Getting started with Remix: A thorough explanation of session management - How to register and log in

I will show you how to use Remix to manage sessions. cookie as the session storage to manage sessions.

In this article, session management is defined as "maintaining the logged-in state from the time a user logs in to the time they log out."

How to manage sessions

Remix cookie To manage sessions using , you need to do three things:

1. Create session storage

createCookieSessionStorage to prepare for using cookies as session storage.

Example: app/sessions.js

import { createCookieSessionStorage } from "@remix-run/node" ;

 const { getSession, commitSession, destroySession } = createCookieSessionStorage(
 {
 cookie: {
 name: "__session" ,
 // 自身のサイトのドメインとする
 domain: process.env.DOMAIN,
 httpOnly: true ,
 maxAge: 3600 ,
 path: "/" ,
 sameSite: "lax" ,
 secrets: [ "s3cret1" ],
 // localhostの場合はhttpsではないので、プロダクションのみtrueとする 
secure: process.env.NODE_ENV === "production" ? true : false
 },
 }
 );

 export { getSession, commitSession, destroySession };

    2. When login is successful, store the userID in the session storage and set a cookie.

    getSession to get the current session and store the user's ID against it to determine "who is the logged in user".

    Also, commitSession and Set-Cookie to confirm the storage of the user ID. cookie Set it to.

    Example: app/routes/login.jsx

    import { getSession, commitSession } from "~/sessions" ;
    
     // ...
    
     export const action = async ({ request }) => {
     const session = await getSession(request.headers.get( "Cookie" ));
    
     // ... 認証処理
    const userId = "取得したユーザーのID"
    
     // セッションストレージにuserIdを格納
     session.set( "userId" , String (userId));
    
     // Set-Cookie を使って、cookieをセット 
    const headers = { "Set-Cookie" : await commitSession(session) }
     return redirect( "/" , { headers })
     }
    
     // ...
    

    cookie To userId As long as this is maintained, the user is considered to be logged in.

    In addition, the stored userId teeth getSession For the session obtained by session.get("userId") It is possible to obtain it by

    Example: app/routes/users.jsx

     import { getSession, commitSession } from "~/sessions" ;
    
     // ...
     
    export const loader = async ({ request }) => {
     const session = await getSession(request.headers.get( "Cookie" ));
     // Check if logged in
     if (!session.has( "userId" )) {
     return redirect( "/login" )
     }
    
     // Get userId
     const userId = session.get( "userId" )
    
     // ...
     }
    
     // ...

    3. Discard the session when logging out.

    Just like when you stored the user ID, destroySession and Set-Cookie Use to discard the session and cookie Make the changes.

    Example: app/routes/users.jsx

     import { getSession, commitSession, destroySession } from "~/sessions" ;
    
     // ...
    
     export const action = async ({ request }) => {
     const session = await getSession(request.headers.get( "Cookie" ));
    
     // セッションを破棄 
    return redirect( "/" , { headers: { "Set-Cookie" : await destroySession(session) }} )
     }
    
     // ...
    

    Important points to note

    One cookie can only hold a maximum of 4KB of information.
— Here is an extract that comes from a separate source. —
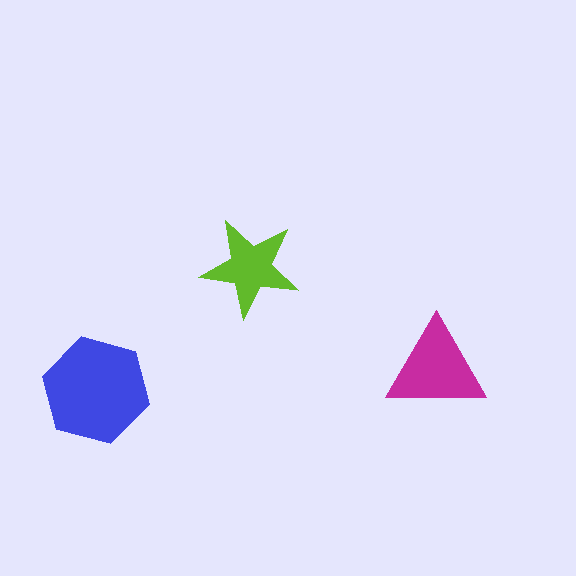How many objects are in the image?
There are 3 objects in the image.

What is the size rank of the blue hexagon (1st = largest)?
1st.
    cookie As a session storage method, userID or (if used) Flashメッセージ On the client side cookie Since the data will be stored in the memory, you need to be careful about the maximum capacity.

    If you want to retain more information, RDBMS Prepare a separate database and use it as session storage.

    Back to blog

    Leave a comment

    Please note, comments need to be approved before they are published.